Mas o problema é mais profundo, como aponta Henrique Lopes. Não basta produzir mais, a distribuição tem de ser justa e, até agora, andou longe disso. “Quando a Índia estava em pleno caos de mortalidade, apesar de ser dos maiores produtores de vacinas do mundo, continuava a exportá-las para a Europa. Isto é pérfido”.
"Quando a Índia estava em pleno caos de mortalidade, apesar de ser dos maiores produtores de vacinas do mundo, continuava a exportá-las para a Europa. Isto é pérfido" henrique lopes – especialista em saúde pública
Há ainda um longo caminho a percorrer até podermos considerar que a pandemia está a ser combatida por igual. África tem sido, nas palavras de Henrique Lopes, “o depositário da nossa falta de vergonha”. Não só a falta de testes e vacinas, mas também os maus acessos a hospitais e postos médicos ou a falta de profissionais de saúde fazem do continente uma autêntica “fábrica de variantes”.

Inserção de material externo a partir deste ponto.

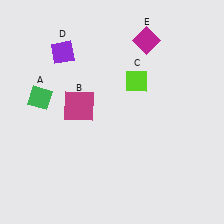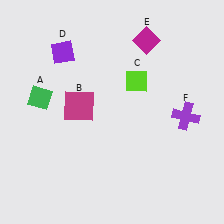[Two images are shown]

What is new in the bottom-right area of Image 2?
A purple cross (F) was added in the bottom-right area of Image 2.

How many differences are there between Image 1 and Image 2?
There is 1 difference between the two images.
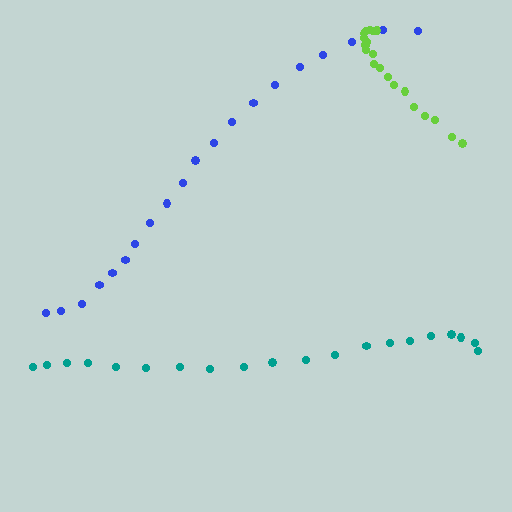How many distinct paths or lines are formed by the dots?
There are 3 distinct paths.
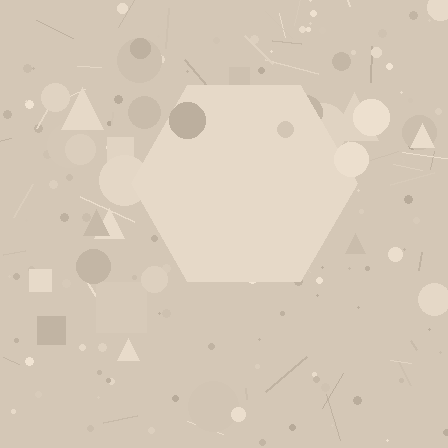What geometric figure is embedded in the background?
A hexagon is embedded in the background.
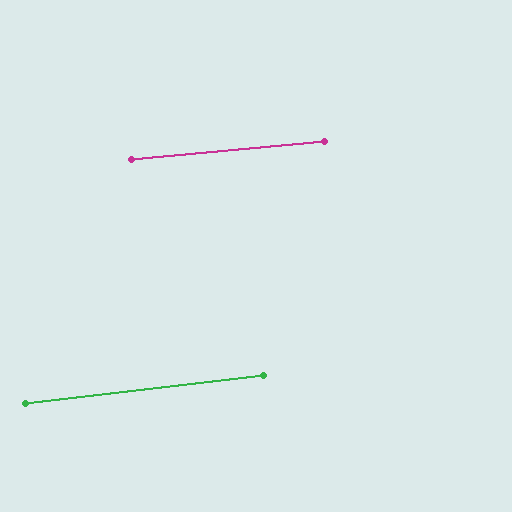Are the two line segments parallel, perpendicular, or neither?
Parallel — their directions differ by only 1.4°.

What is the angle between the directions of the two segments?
Approximately 1 degree.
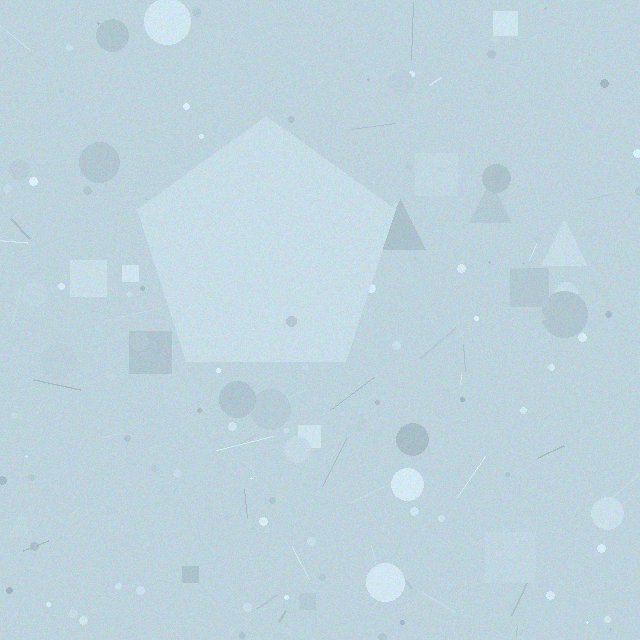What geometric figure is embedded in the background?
A pentagon is embedded in the background.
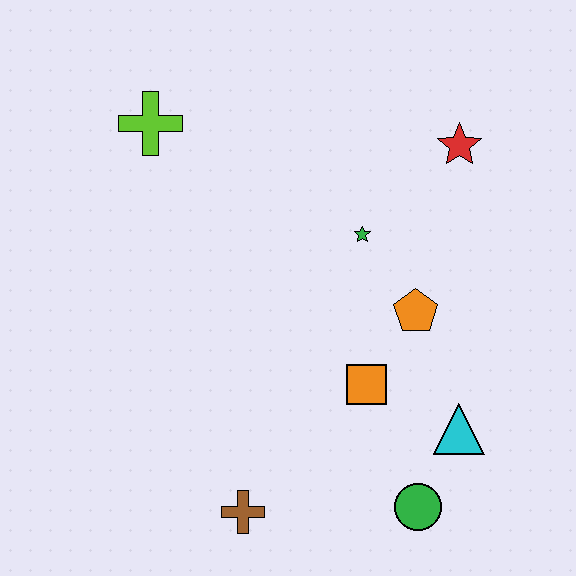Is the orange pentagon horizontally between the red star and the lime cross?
Yes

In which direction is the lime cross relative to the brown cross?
The lime cross is above the brown cross.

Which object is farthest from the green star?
The brown cross is farthest from the green star.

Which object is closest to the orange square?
The orange pentagon is closest to the orange square.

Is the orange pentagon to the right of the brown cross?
Yes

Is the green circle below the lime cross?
Yes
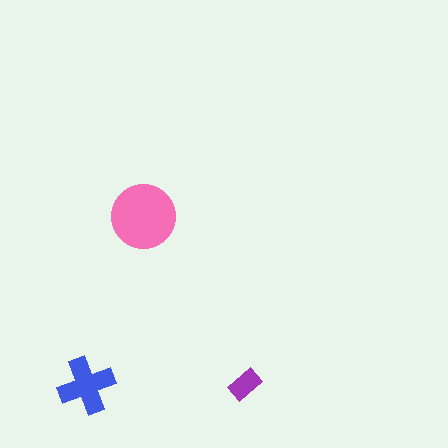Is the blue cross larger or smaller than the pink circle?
Smaller.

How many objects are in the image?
There are 3 objects in the image.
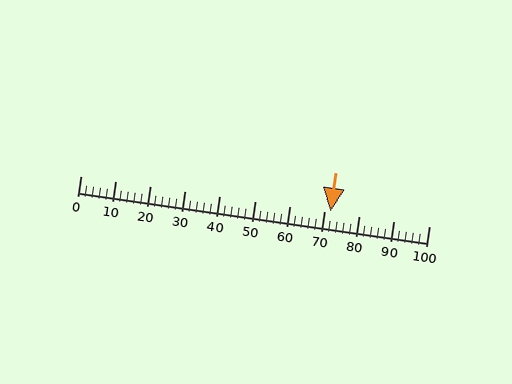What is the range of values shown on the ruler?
The ruler shows values from 0 to 100.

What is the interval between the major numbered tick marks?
The major tick marks are spaced 10 units apart.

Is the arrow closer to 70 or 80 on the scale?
The arrow is closer to 70.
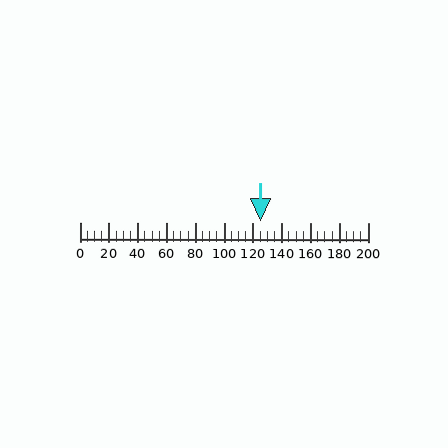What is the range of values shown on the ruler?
The ruler shows values from 0 to 200.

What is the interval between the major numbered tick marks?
The major tick marks are spaced 20 units apart.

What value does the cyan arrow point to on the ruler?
The cyan arrow points to approximately 125.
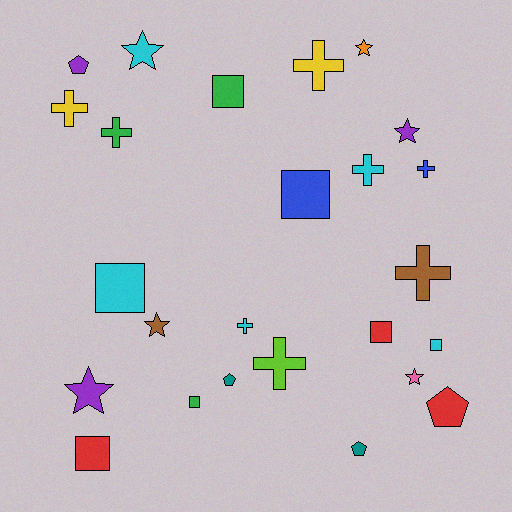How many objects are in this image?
There are 25 objects.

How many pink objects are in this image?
There is 1 pink object.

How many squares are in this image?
There are 7 squares.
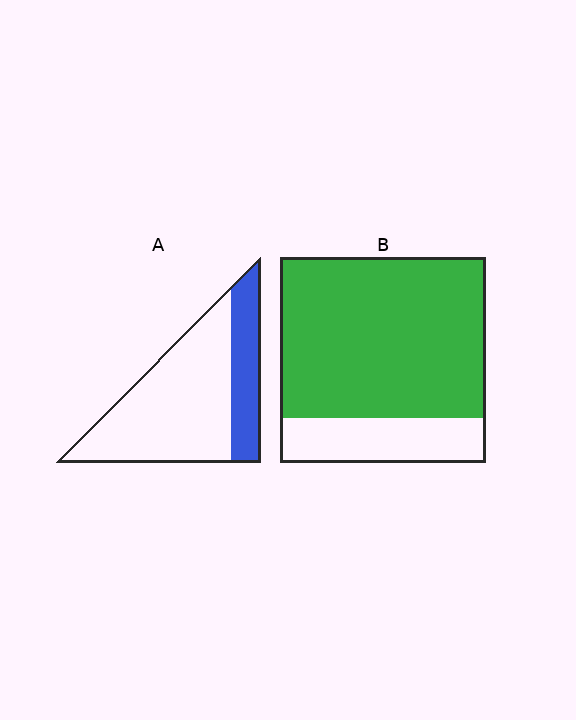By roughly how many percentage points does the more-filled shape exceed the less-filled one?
By roughly 50 percentage points (B over A).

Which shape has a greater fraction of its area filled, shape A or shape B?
Shape B.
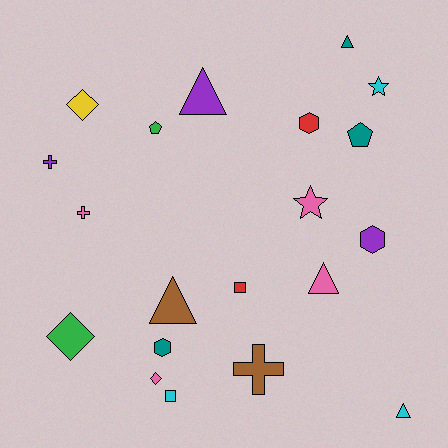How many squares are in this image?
There are 2 squares.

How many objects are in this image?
There are 20 objects.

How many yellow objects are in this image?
There is 1 yellow object.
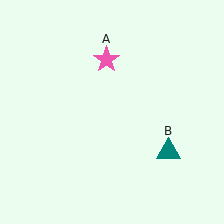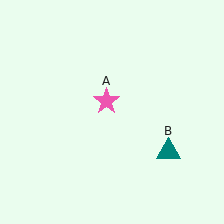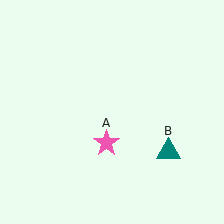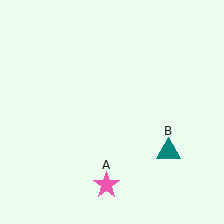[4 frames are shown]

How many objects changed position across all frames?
1 object changed position: pink star (object A).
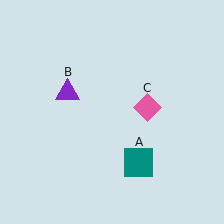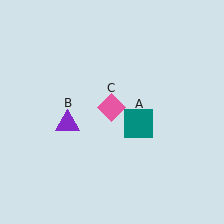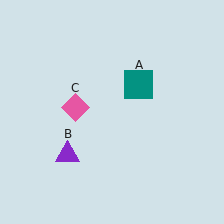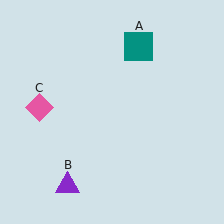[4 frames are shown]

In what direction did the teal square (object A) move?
The teal square (object A) moved up.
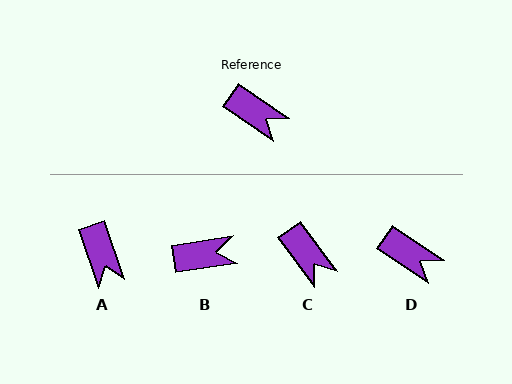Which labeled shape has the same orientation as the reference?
D.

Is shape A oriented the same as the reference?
No, it is off by about 38 degrees.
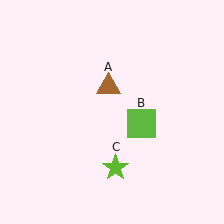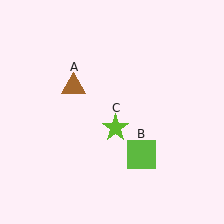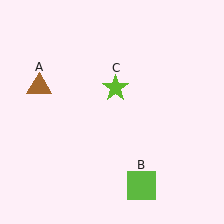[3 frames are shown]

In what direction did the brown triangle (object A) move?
The brown triangle (object A) moved left.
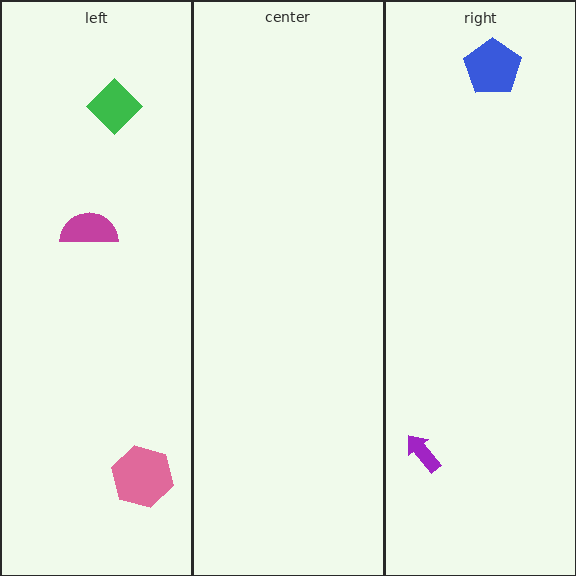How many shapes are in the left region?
3.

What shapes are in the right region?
The blue pentagon, the purple arrow.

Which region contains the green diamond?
The left region.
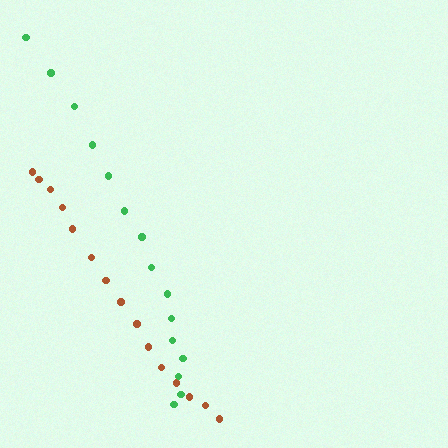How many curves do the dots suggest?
There are 2 distinct paths.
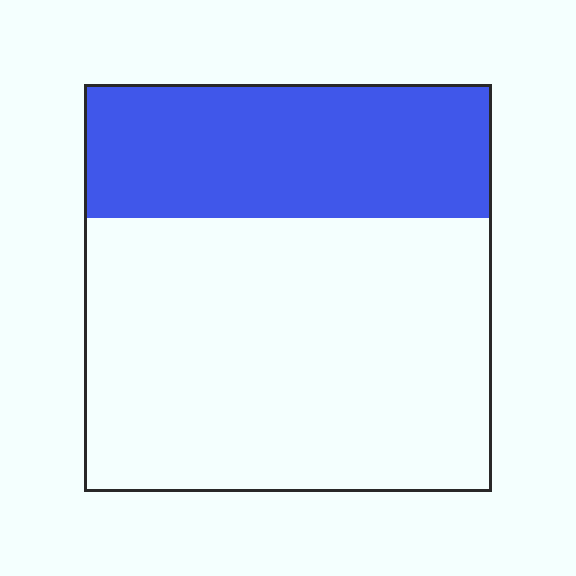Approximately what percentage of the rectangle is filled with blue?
Approximately 35%.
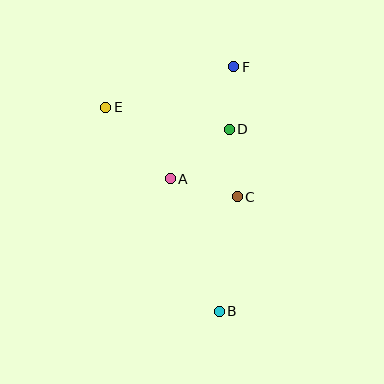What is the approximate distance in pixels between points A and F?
The distance between A and F is approximately 129 pixels.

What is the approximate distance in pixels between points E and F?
The distance between E and F is approximately 134 pixels.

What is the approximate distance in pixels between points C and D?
The distance between C and D is approximately 68 pixels.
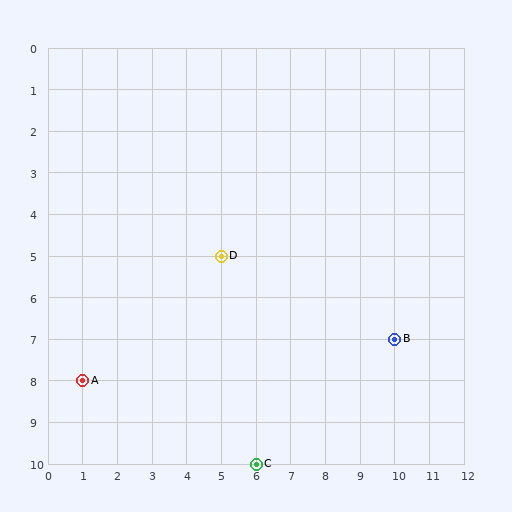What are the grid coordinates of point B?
Point B is at grid coordinates (10, 7).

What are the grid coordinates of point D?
Point D is at grid coordinates (5, 5).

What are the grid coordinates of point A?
Point A is at grid coordinates (1, 8).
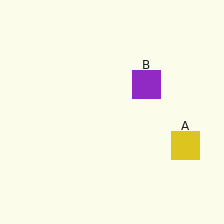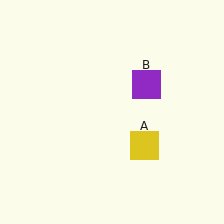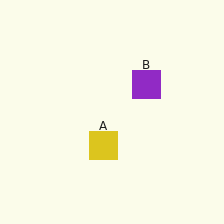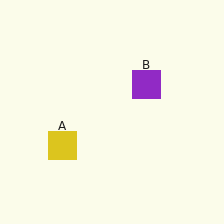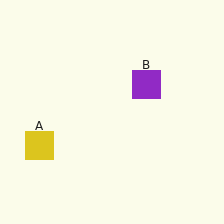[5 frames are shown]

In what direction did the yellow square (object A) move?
The yellow square (object A) moved left.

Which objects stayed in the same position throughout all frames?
Purple square (object B) remained stationary.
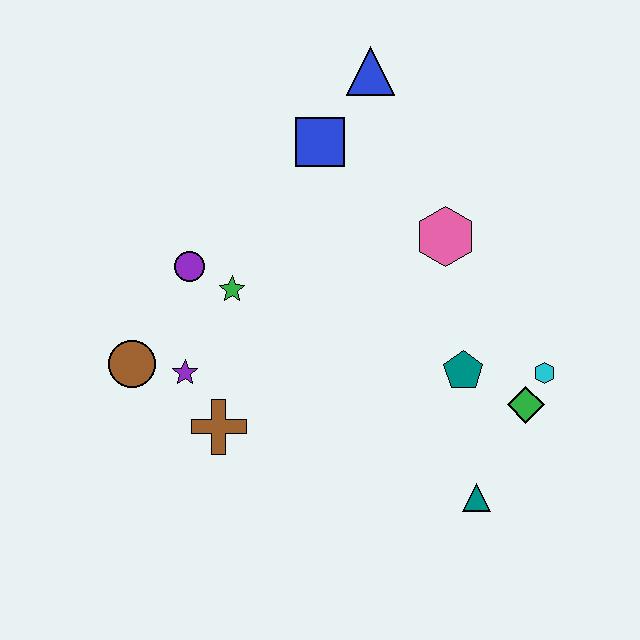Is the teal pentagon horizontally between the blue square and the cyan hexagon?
Yes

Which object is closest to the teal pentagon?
The green diamond is closest to the teal pentagon.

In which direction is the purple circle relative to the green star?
The purple circle is to the left of the green star.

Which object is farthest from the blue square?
The teal triangle is farthest from the blue square.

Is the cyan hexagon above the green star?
No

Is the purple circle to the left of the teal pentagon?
Yes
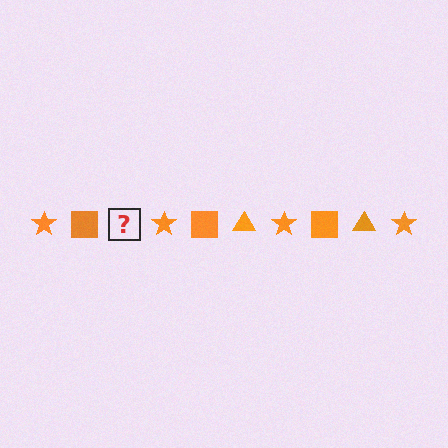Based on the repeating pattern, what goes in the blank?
The blank should be an orange triangle.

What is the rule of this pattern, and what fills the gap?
The rule is that the pattern cycles through star, square, triangle shapes in orange. The gap should be filled with an orange triangle.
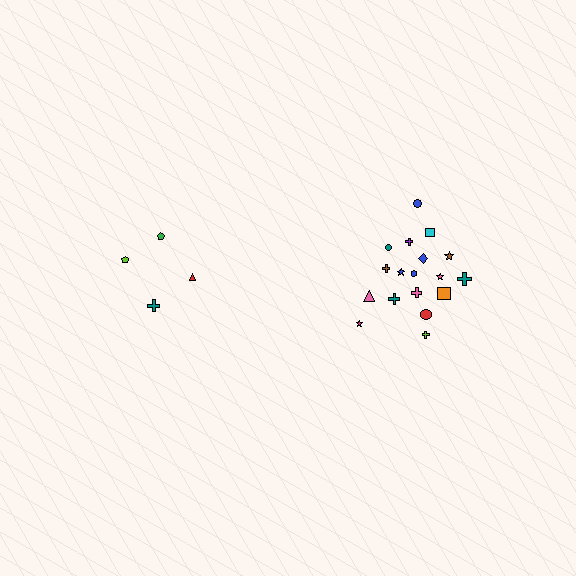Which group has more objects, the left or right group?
The right group.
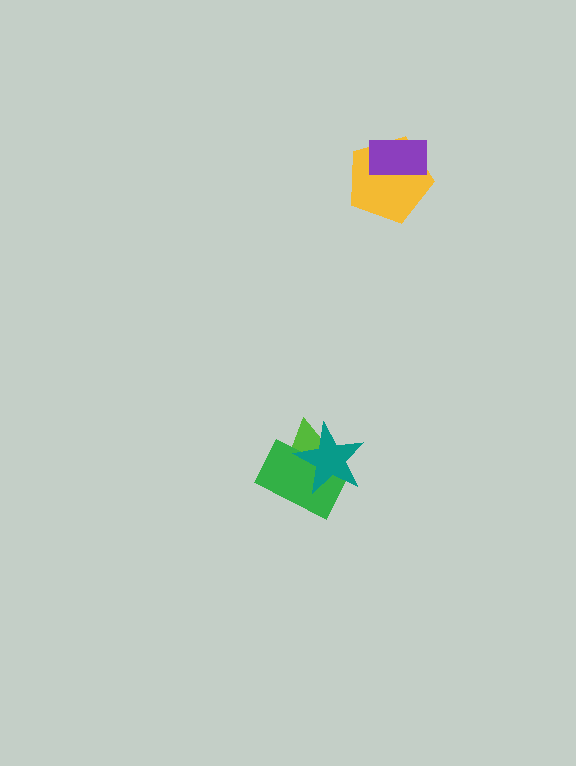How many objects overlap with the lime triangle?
2 objects overlap with the lime triangle.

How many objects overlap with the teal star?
2 objects overlap with the teal star.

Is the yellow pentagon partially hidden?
Yes, it is partially covered by another shape.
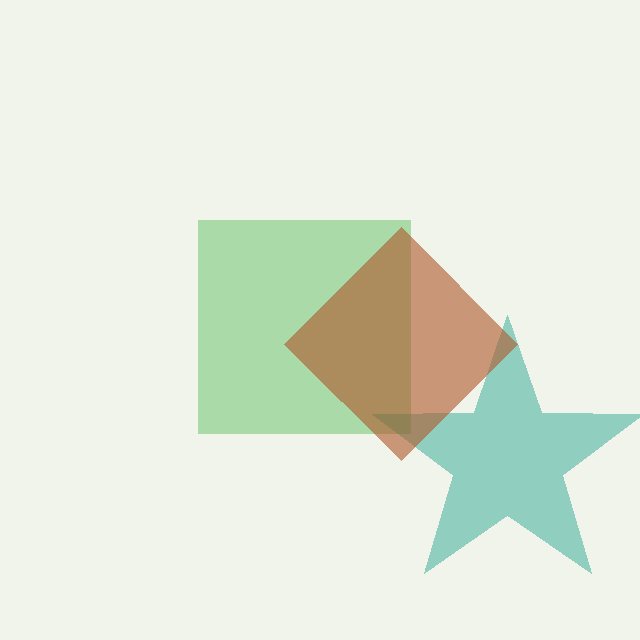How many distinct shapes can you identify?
There are 3 distinct shapes: a green square, a teal star, a brown diamond.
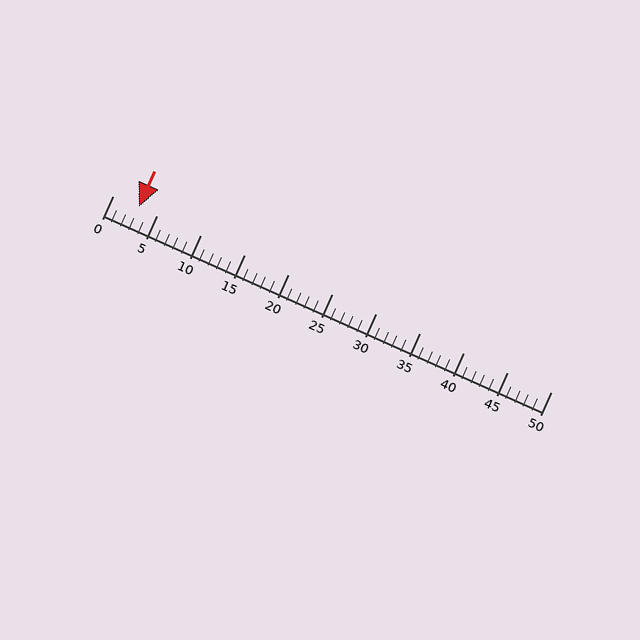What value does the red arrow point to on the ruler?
The red arrow points to approximately 3.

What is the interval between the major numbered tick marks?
The major tick marks are spaced 5 units apart.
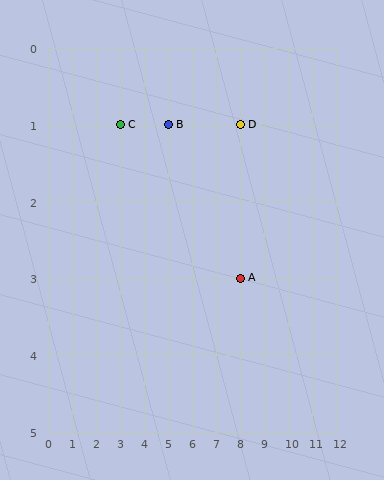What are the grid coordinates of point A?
Point A is at grid coordinates (8, 3).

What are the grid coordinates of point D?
Point D is at grid coordinates (8, 1).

Para Tian Johnson, fundador da Aliança Africana e membro da People’s Vaccine Alliance, “ África ficará conhecida como o continente da Covid, não por causa da hesitação vacinal, mas por causa da desigualdade, ganância e inação das empresas farmacêuticas e líderes políticos do Norte”.
Henrique Lopes reforça que é precisamente do interesse mais básico dos países do Norte “que estas pessoas se vacinem, nem que seja numa perspetiva egoísta, mas para isso seria preciso resolver problemas tão a montante como a falta de cadeias de frio estáveis para transportar e armazenar as vacinas sem que elas se estraguem, por exemplo”.
Mas África não está sozinha. O Brasil, certas regiões do México, Índia, Bangladesh e todos os países ricos onde proliferam os movimentos negacionistas e a hesitação vacinal contribuem para um futuro incerto no desenrolar da pandemia.